Can you tour just the UK, or do you have to combine it with Ireland?
You can absolutely stay put, and most people do. The majority of UK trips never leave Britain, which is one of the country's real advantages over much of Europe: you get London, the English countryside, Bath, Stonehenge, Wales and the whole of Scotland without crossing a single border. The UK & Ireland combos exist for travellers who want both islands in one trip, and they are excellent, but they are an option rather than a requirement. If you only have a week, a single-country Britain or Scotland-focused tour is the better use of it.
Do I need a visa or an ETA to visit the UK?
The UK left the EU, so it is not part of the Schengen area and has its own entry rules. Most leisure visitors, including those from Ireland, the EU, the US, Canada and Australia, do not need a full visa for a short tourist trip. Many nationalities now do need an ETA, an Electronic Travel Authorisation, which is a quick online application you sort before you travel rather than a visa. Check your own nationality's requirement well ahead of booking flights, and keep the confirmation with your travel documents.
When is the best time to visit the UK?
May to September is the sweet spot: the longest days of the year, the warmest and driest weather such as it is, and the Highlands and countryside at their greenest. June and July give you light until well past 10pm in Scotland. Spring and autumn, roughly April and October, are quieter and cheaper, with a fair chance of fine spells between the showers. Winter is short on daylight and cold, though London's museums and Edinburgh's Hogmanay have their own pull. Whenever you come, pack for rain: it is part of the deal.

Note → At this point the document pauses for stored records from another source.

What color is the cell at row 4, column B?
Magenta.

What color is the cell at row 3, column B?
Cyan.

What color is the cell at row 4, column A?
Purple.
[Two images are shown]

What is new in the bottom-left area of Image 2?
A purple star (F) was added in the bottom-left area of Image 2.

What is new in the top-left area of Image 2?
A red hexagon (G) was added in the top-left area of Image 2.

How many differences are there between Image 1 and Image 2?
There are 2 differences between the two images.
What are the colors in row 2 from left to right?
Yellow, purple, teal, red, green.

Big coach tour or small-group — which is better for the UK?
Coach tours (Trafalgar, Cosmos, Contiki, On The Go) are efficient and good value by the day, but you share a full-size bus and you keep moving between the big sights. Small-group trips cost more and take their time. For Scotland in particular, the small minibuses from Rabbie's Tours and Highland Experience reach single-track Highland roads the big coaches simply cannot, which is why they are rated so highly. For a broad first loop of Britain on a budget, the coach earns its keep; for the Highlands and Skye, go small-group every time.

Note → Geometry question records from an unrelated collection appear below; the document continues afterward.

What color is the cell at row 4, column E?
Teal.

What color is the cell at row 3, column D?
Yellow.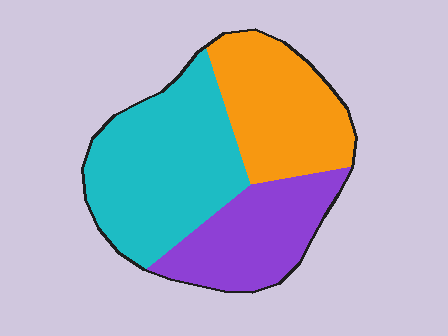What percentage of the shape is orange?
Orange takes up about one third (1/3) of the shape.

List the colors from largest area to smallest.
From largest to smallest: cyan, orange, purple.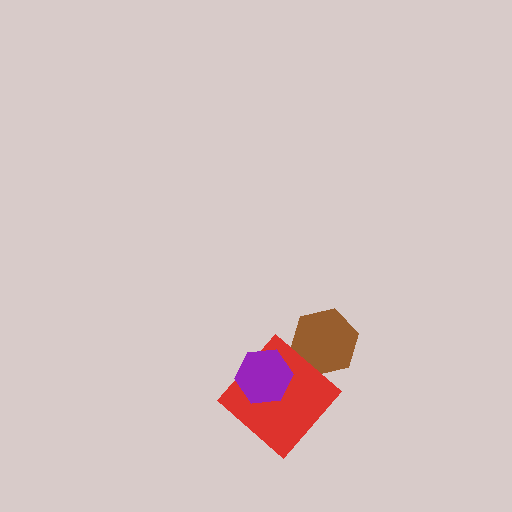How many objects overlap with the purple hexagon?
1 object overlaps with the purple hexagon.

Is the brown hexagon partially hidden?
Yes, it is partially covered by another shape.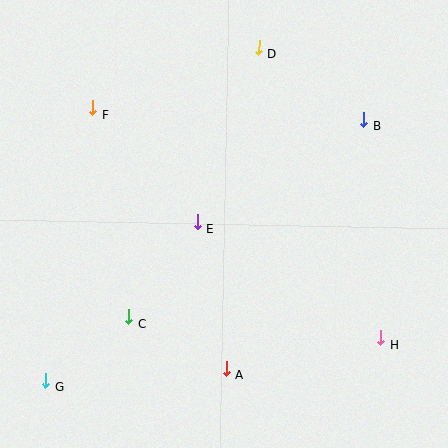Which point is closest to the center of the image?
Point E at (197, 229) is closest to the center.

What should I pack for a UK tour?
A genuinely waterproof jacket, not a token shell. The weather turns fast here, especially in Scotland and the Lake District, and the layers underneath matter more than the season suggests. Comfortable walking shoes for cobbled cities and the odd fell or castle climb. A small umbrella for the cities. Layers you can peel through a single day that starts grey and ends bright. A UK Type G three-pin plug adapter, which differs from the rest of Europe. And a little cash in pounds, not euros, for tips and small village shops, though cards handle nearly everything else.